Abstract
Text-to-image diffusion models produce impressive results but are frustrating tools for artists who desire fine-grained control. For example, a common use case is to create images of a specific instance in novel contexts, i.e., "identity-preserving generation". This setting, along with many other tasks (e.g., relighting), is a natural fit for image+text-conditional generative models. However, there is insufficient high-quality paired data to train such a model directly. We propose Diffusion Self-Distillation, a method for using a pre-trained text-to-image model to generate its own dataset for text-conditioned image-to-image tasks. We first leverage a text-to-image diffusion model's in-context generation ability to create grids of images and curate a large paired dataset with the help of a Visual-Language Model. We then fine-tune the text-to-image model into a text+image-to-image model using the curated paired dataset. We demonstrate that Diffusion Self-Distillation outperforms existing zero-shot methods and is competitive with per-instance tuning techniques on a wide range of identity-preservation generation tasks, without requiring test-time optimization.
Gallery
Character Preservation
Item Preservation
Instruction Prompting
Relighting
Comic Generation
Comic Sample 1
Comic Sample 2
Method Overview
Overview of our pipeline.

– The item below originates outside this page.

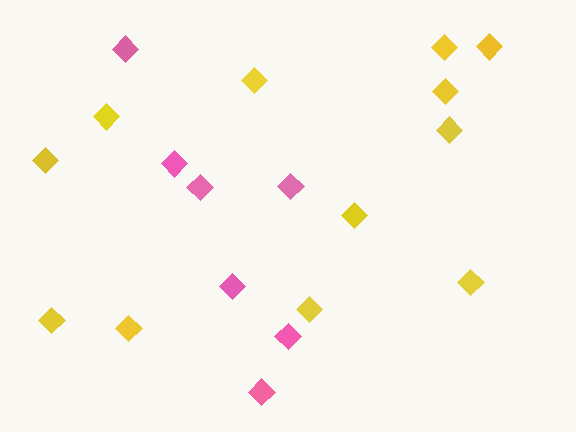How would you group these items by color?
There are 2 groups: one group of yellow diamonds (12) and one group of pink diamonds (7).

Left: the top shows our vanilla paired data generation wheel. We first sample reference image captions from the LAION dataset. These reference captions are parsed through an LLM to be translated into identity-preserved grid generation prompts. We feed these enhanced prompts to a pretrained text-to-image diffusion model to sample potentially identity-preserved grids of images, which are then cropped and composed into vanilla image pairs. On the bottom, we show our data curation pipeline, where the vanilla image paired are fed into a VLM to classify whether they depict identical main subjects. This process mimics a human annotation/curation process while being fully automatic; we use the curated data as our final training data. Right: we extend the diffusion transformer model into an image-conditioned framework by treating the input image as the first frame of a two-frame sequence. The model generates both frames simultaneously—the first reconstructs the input, while the second is the edited output—allowing effective information exchange between the conditioning image and the desired output.